A língua faz milagres. Poderosa, condena e absolve. Conquista e rejeita. Fala e diz. Ou fala sem dizer. Esopo, autor de fábulas famosas como “A raposa e as uvas”, conta uma história sobre a força das palavras. Um dia, narra o pensador grego, um senhor mandou o mordomo preparar um jantar com o que houvesse de melhor. Iria receber visitas importantes que deveriam sentir-se homenageadas com o banquete.
 
Portanto, escolhesse as melhores carnes, as mais sofisticadas especiarias, as frutas, as verduras e os legumes mais frescos, bonitos e vistosos. Assim foi feito. Na recepção, a entrada foi língua.

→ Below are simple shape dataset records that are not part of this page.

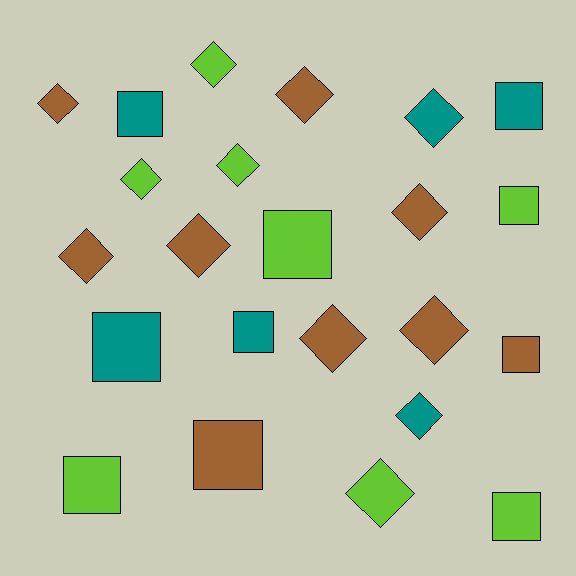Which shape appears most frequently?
Diamond, with 13 objects.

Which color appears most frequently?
Brown, with 9 objects.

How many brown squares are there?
There are 2 brown squares.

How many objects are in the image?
There are 23 objects.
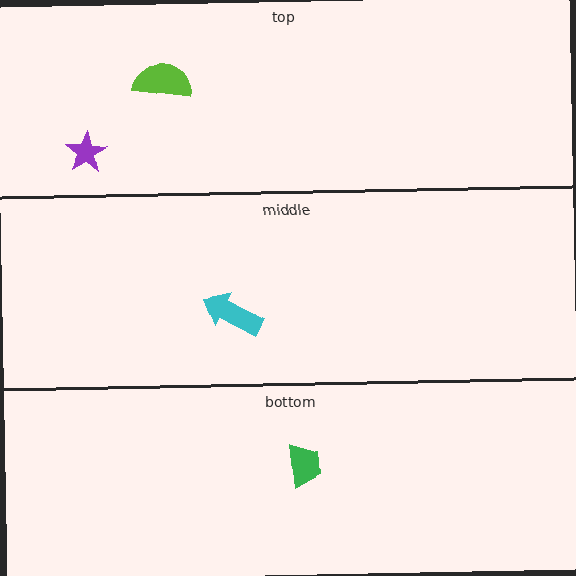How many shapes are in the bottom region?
1.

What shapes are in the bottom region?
The green trapezoid.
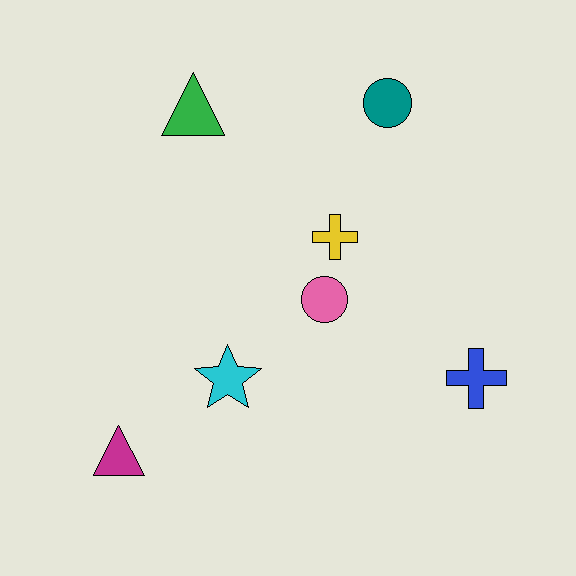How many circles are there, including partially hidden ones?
There are 2 circles.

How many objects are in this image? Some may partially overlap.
There are 7 objects.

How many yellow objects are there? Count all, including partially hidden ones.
There is 1 yellow object.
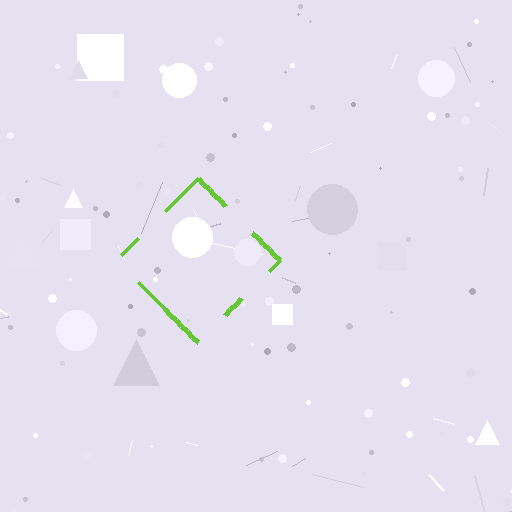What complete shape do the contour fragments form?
The contour fragments form a diamond.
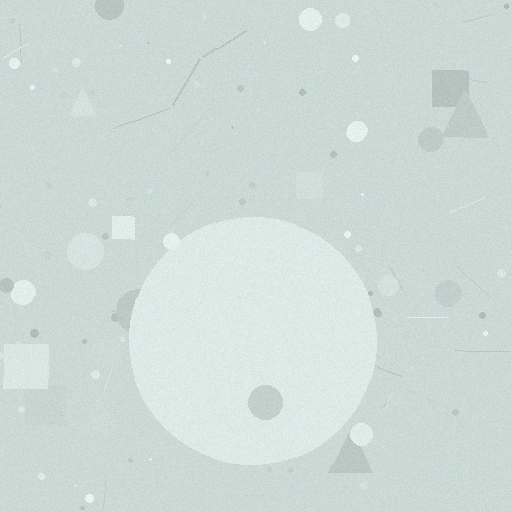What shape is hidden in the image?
A circle is hidden in the image.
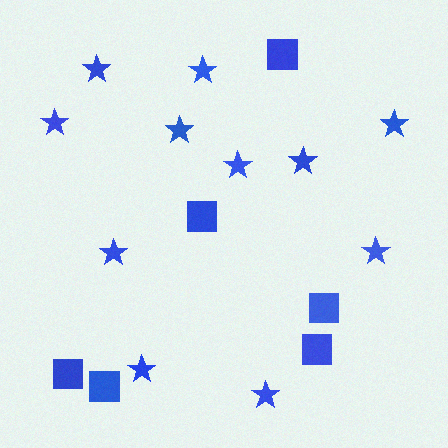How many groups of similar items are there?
There are 2 groups: one group of stars (11) and one group of squares (6).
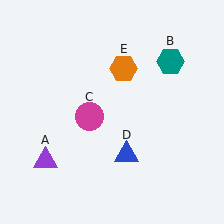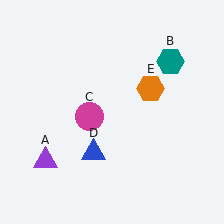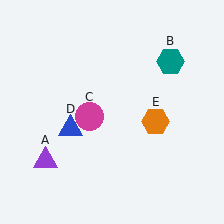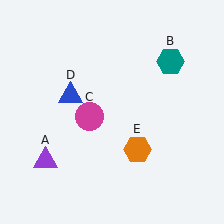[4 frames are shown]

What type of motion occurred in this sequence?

O prato principal, língua. A sobremesa, língua. Contrariado, o mandachuva chamou o criado e, voz indignada e cara de poucos amigos, exigiu explicações. O serviçal lhe disse:
 
— O senhor pediu que eu preparasse o jantar com o que houvesse de melhor. O que pode superar a língua? Com ela, as pessoas namoram, estudam, conquistam parceiros, ganham promoções, educam os filhos, conversam com Deus.
 
Inconformado, o patrão mandou-o preparar outro banquete. Mas com o que houvesse de pior. O serviçal repetiu o cardápio. Questionado por tanta ousadia, explicou:
 
— A língua leva ao céu. Leva, também, ao inferno. Com as palavras, caluniamos, insultamos, mentimos, maltratamos, declaramos guerra, prejudicamos a nós e aos outros.
 
A fábula vem à luz a propósito do depoimento de José Aparecido na CPI dos Cartões. Acusado de vazar documentos sigilosos, ele apelou pra magia das palavras. Dossiê, vocábulo criminoso, passou a chamar-se planilha de dados seletiva. Vazar, que arrepia, virou enviar por engano. Com isso, branqueou o ato. O recurso é pra lá de conhecido. Vale um exemplo. Clinton jurou de pés juntos que não manteve relações sexuais com Monica Lewinski. Apenas “relações impróprias”. Foi absolvido.